Однако и без гражданских войн, как показывает Паскаль, социальный мир полон драматизма, контрастов, коллизий и противоречий. Все в "империи власти" чревато своей собственной противоположностью, каждая из которых удерживается, как противовесом, другой: "мудрость народа" — его "неразумием"; справедливость, т. е. стабильность социального порядка, — его несправедливостью; в основе самой силы заключена ее слабость, т. е. уязвимость, хрупкость и непрочность; бессилие же народа скрывает в себе огромную силу, ибо "народ и деловые люди представляют движущую силу ( train ) общества"'. Здесь, по существу, речь идет о внутренних диалектических противоречиях, которыми у Паскаля полны и индивидуальная человеческая жизнь, и человеческое познание, и сама природа.
Паскаль, так сказать, скрепя сердце принимает "империю власти" в качестве гаранта внутреннего мира в обществе, но власть силы не спасает народ от внешних войн и связанного с ними бессмысленного человекоубийства. Интересы монархов противоречат интересам народа. Допустим, какой-то монарх поссорился с другим монархом, возмущается Паскаль, а на войну посылаются ни в чем не повинные люди, и одни вынуждены убивать других, хотя никто из них друг с другом не ссорился 2 . К тому же несправедливейшее человекоубийство оправдывается в глазах народов, по существу, самым нелепейшим образом, для демонстрации чего Паскаль набрасывает в нескольких словах такую живую картину: "За что вы меня убиваете? У меня же нет оружия. — Как за что, разве вы не живете на другом берегу реки? Друг мой, если бы вы жили на этом берегу, я и впрямь был бы убийцей и совершил бы неправое дело, если бы убил вас.
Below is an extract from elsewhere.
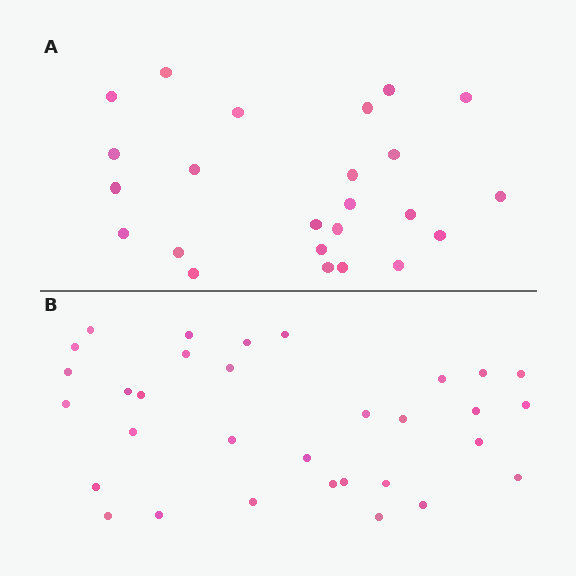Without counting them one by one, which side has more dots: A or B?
Region B (the bottom region) has more dots.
Но поскольку вы живете по ту сторону, постольку дело мое правое, и я совершаю подвиг" 3 . Обратим внимание и на то, что Паскаль здесь указывает на гибель мирного населения во время войны.
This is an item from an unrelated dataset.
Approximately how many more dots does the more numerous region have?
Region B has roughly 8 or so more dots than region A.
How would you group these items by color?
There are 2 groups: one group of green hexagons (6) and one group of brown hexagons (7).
Выступая против милитаристской внешней политики правителей "империи власти", против бессовестного жонглирования человеческими жизнями в корыстных целях власть имущих, Паскаль подходит к решению вопроса о войне и мире не как политик или социолог, а как правовед: "Когда встает вопрос, быть или не быть войне, обрекать ли смерти множество людей, например испанцев, решает его один человек, и притом заинтересованный, а должен был бы решать кто-то сторонний и беспристрастный"', Однако Паскаль не верит в возможность справедливых решений социальных вопросов в "империи власти".
- 'Pascal В . Pensees. Р . 510, fr. 83. 2 Ibid. P. 507, fr. 60. 'Ibid. P. 506, fr. 51.
Вот если бы "империя власти" объединилась с "империей разума", о чем мечтали люди во все времена, но, увы, они до сих пор существуют раздельно, сетует Паскаль в письме к королеве Швеции Кристине (июнь 1652 г.), между тем как "одна без другой они представляются несовершенными". "Как бы ни был могуществен монарх, чего-то не хватает его славе, если он не отличается превосходством ума, и как бы ни был просвещен подданный, он всегда унижен зависимостью" 2 . Паскаль считает, что "империя разума" более высокого порядка, чем "империя власти", как ум порядком выше тела. Вот почему вторая, как бы ни была огромна, должна быть подчинена первой, которая не менее внушительна. По иронии судьбы Паскаль увидел в Кристине образец идеального монарха, в котором впервые в истории гармонично сочетались "власть и разум", "верховный авторитет и основательная ученость". Конечно, здесь надо учитывать ту дань почтительного уважения, любезности и восторга, которую не мог не отдать ученый юной королеве. Позже в "Мыслях" Паскаль не без грусти отметит быстрый закат ее "разумного правления" и назовет ее "жертвой" наряду с английским королем Карлом I, сложившим голову на плахе 3 .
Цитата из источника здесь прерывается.